Gorgonzola and Pear Stuffed Pork Chops
Anthony was away for a week to visit his family in Singapore, leaving the animals and me to fend for ourselves. Because Anthony doesn't eat pork, I usually take advantage of his time away to get my fix. This week was no different. I ate real bacon, pork chops and pork loin. I cooked with rendered bacon fat and had a delicious BLT.
My favorite meal, however, the stuffed pork chops I made. These bone-In chops were seasoned and stuffed with pear, sage and gorganzolabefore being seared and baked in a heavy cast iron skillet. The result was tender, melt-in-your-mouth pork chops that hit all my favorite marks.
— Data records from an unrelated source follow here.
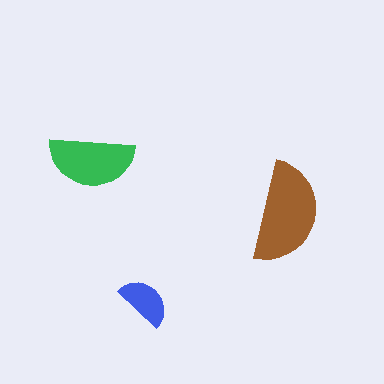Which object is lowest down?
The blue semicircle is bottommost.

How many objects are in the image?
There are 3 objects in the image.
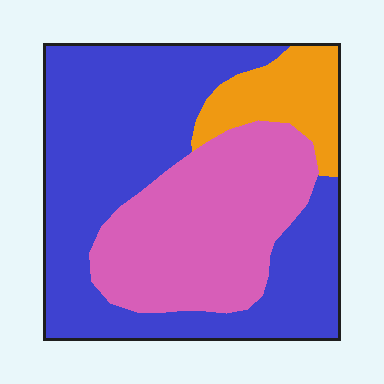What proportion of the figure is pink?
Pink covers roughly 35% of the figure.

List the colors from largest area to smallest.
From largest to smallest: blue, pink, orange.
Salty, savory and sweet in one bite.
Pear and Gorgonzola Stuffed Pork Chops
Ingredients
4 thickly cut bone-in pork chops 
1 medium onion, sliced thinly
2 T olive oil, divided
1/4 C white wine
2 pears, washed, cored and thinly sliced
1/2 cup crumbled Gorgonzola cheese
8 Fresh sage leaves
salt and pepper, to taste
Directions
- Preheat the oven to 300. 
- Carefully cut a pocket into the side of the pork chops. Make sure the cut is even and goes as deep as possible. 
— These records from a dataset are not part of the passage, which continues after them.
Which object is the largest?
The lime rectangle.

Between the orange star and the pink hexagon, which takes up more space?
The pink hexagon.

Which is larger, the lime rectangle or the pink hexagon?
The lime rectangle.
- In a heavy cast iron skillet, heat the olive oil over medium-high heat. Add the onions and saute until soft. Add the white wine and cook until the onions are golden brown, about 3 minutes. Transfer to a small bowl and mix with the cheese. 
- Carefully stuff the pork chops with the onion and cheese mixture, followed by slivers of pears and sage. Season with salt and pepper and set aside. 
- Add the remaining olive oil to the cast iron skillet and heat over high. When the pan is very hot, sear the pork chops 3 minutes, flip and sear the other side for two minutes. 
- Place the pork chops in the oven and allow to cook until the internal temperature reaches 150. 
- When the chops are done, remove them and allow to rest at least five minutes before serving.